Mede gelet hierop acht de Raad het in strijd met de kennelijke strekking van dit artikel om de daarin geregelde aanspraak op een mobiliteitstoeslag van toepassing te achten in geval van een verandering van functie, waarbij het in beginsel de bedoeling is dat de ambtenaar na verloop van de aangegeven tijd weer in zijn oude functie terugkeert. De Raad acht het dan ook onjuist om hier, zoals in de aangevallen uitspraak is geschied, zowel de plaatsing als de terugplaatsing los van elkaar te zien en beide afzonderlijk te toetsen aan artikel 22c van het BBRA. Het is evident dat, indien volgens de strekking van die bepaling bij een tijdelijke plaatsing geen aanspraak bestaat op de mobiliteitstoeslag, dit zowel moet gelden voor het vertrek naar de tijdelijk te vervullen functie elders alsook voor de terugkeer naar de oude functie.
5.3. Dit betekent dat het hoger beroep van de minister slaagt en dat de aangevallen uitspraak moet worden vernietigd. Het hoger beroep van betrokkene behoeft daarom geen bespreking meer. Doende hetgeen de rechtbank zou behoren te doen zal de Raad voorts beoordelen of de weigering in rechte stand kan houden.
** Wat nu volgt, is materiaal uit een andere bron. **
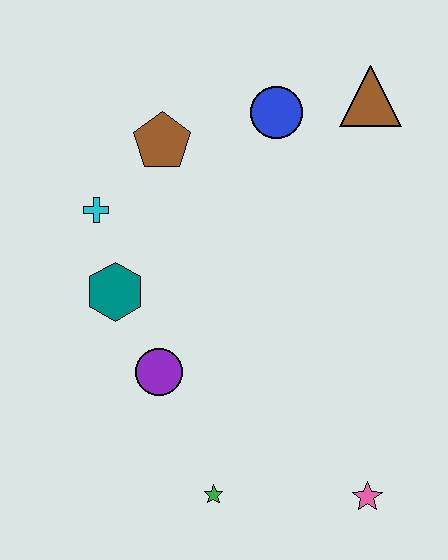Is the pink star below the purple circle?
Yes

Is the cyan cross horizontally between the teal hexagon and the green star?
No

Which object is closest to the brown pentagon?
The cyan cross is closest to the brown pentagon.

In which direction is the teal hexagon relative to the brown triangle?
The teal hexagon is to the left of the brown triangle.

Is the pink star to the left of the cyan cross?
No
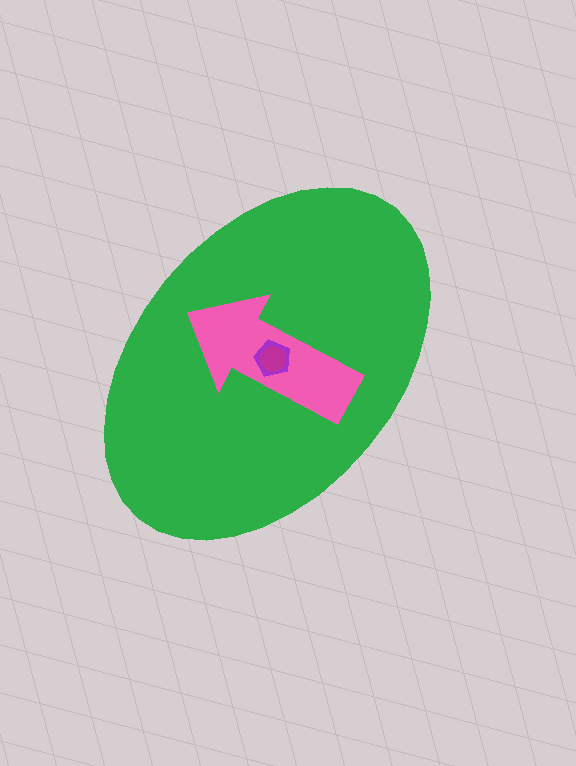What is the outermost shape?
The green ellipse.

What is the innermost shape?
The magenta circle.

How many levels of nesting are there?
4.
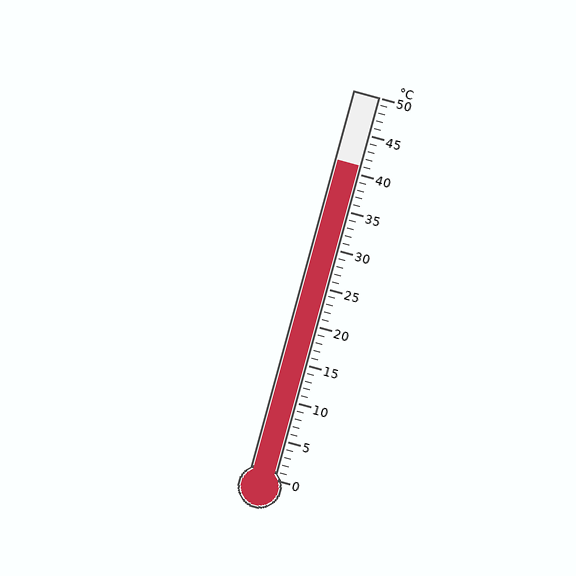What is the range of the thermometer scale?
The thermometer scale ranges from 0°C to 50°C.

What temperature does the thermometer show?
The thermometer shows approximately 41°C.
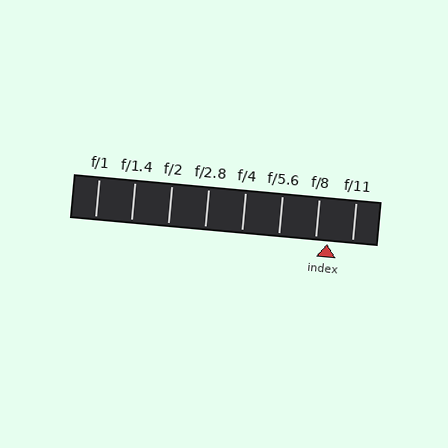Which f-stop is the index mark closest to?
The index mark is closest to f/8.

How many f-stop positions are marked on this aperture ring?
There are 8 f-stop positions marked.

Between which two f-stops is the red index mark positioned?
The index mark is between f/8 and f/11.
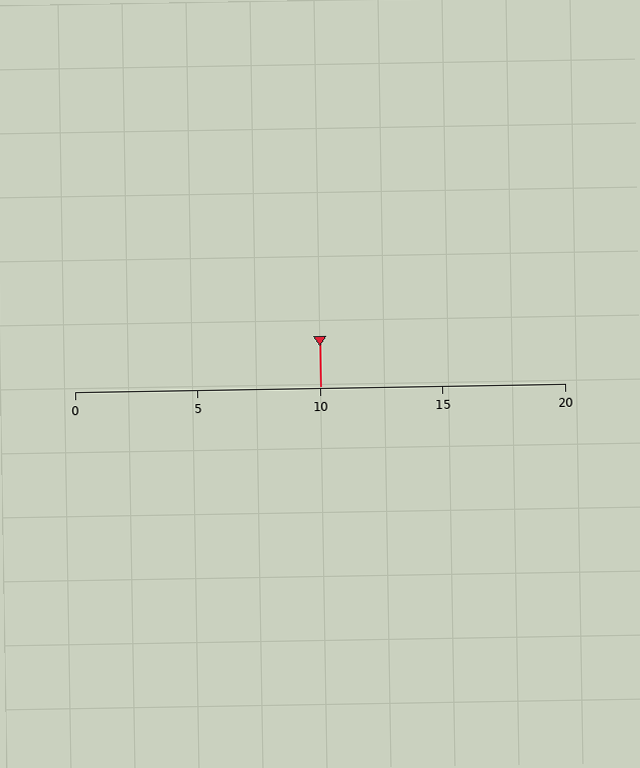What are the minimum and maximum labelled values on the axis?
The axis runs from 0 to 20.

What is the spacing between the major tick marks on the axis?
The major ticks are spaced 5 apart.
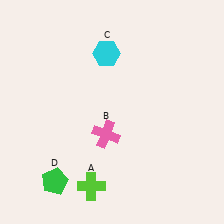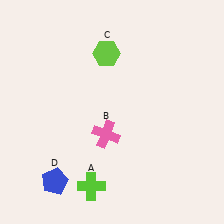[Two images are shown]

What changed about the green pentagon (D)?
In Image 1, D is green. In Image 2, it changed to blue.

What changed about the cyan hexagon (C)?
In Image 1, C is cyan. In Image 2, it changed to lime.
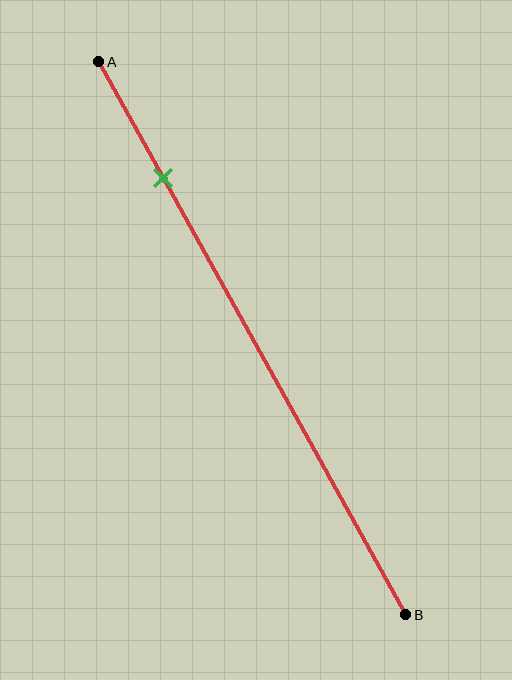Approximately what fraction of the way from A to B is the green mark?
The green mark is approximately 20% of the way from A to B.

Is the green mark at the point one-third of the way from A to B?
No, the mark is at about 20% from A, not at the 33% one-third point.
5.4. Aangezien de plaatsing van betrokkene in een functie bij het Ministerie van Financiën, zoals hiervoor overwogen, van meet af aan een tijdelijk karakter heeft gehad en betrokkene is teruggekeerd naar de Belastingdienst, kon hij aan artikel 22c van het BBRA geen aanspraak op de mobiliteitstoeslag ontlenen. Aan dit oordeel kan niet afdoen dat de minister na een aanvankelijke weigering op grond van de hem toekomende managementvrijheid aan betrokkene een mobiliteitstoeslag heeft toegekend ter zake van zijn plaatsing bij de Directie Wetgeving van het Ministerie van Financiën.
5.5. De Raad verwerpt voorts het beroep dat betrokkene reeds in eerste aanleg heeft gedaan op het gelijkheidsbeginsel. Op grond van de hiervoor onder punt 5.2. gegeven overweging kan het door de minister aangevoerde argument dat bij de door betrokkene genoemde toekenning van de mobiliteitstoeslag aan een collega in 2002 sprake is geweest van een onjuiste uitvoeringspraktijk worden onderschreven. Nu niet is gebleken dat de in dat geval gehanteerde onjuiste uitvoeringspraktijk overigens door de minister nog is voortgezet of op bestendige wijze in gevallen als deze is toegepast, slaagt het beroep op het gelijkheidsbeginsel niet.
6. Het beroep dient dus alsnog ongegrond te worden verklaard.
7. Door de vernietiging van de aangevallen uitspraak komt aan het besluit van 22 september 2005 de grondslag te ontvallen, zodat de Raad ook dat besluit zal vernietigen.
8. De Raad acht geen termen aanwezig toepassing te geven aan artikel 8:75 van de Awb inzake de vergoeding van proceskosten.
De Centrale Raad van Beroep;
Vernietigt de aangevallen uitspraak;
Verklaart het beroep tegen het besluit van 27 april 2004 ongegrond;
Vernietigt het besluit van 22 september 2005.
Deze uitspraak is gedaan door K. Zeilemaker als voorzitter en K.J. Kraan en
A.A.M. Mollee als leden. De beslissing is, in tegenwoordigheid van O.C. Boute als griffier, uitgesproken in het openbaar op 21 december 2006.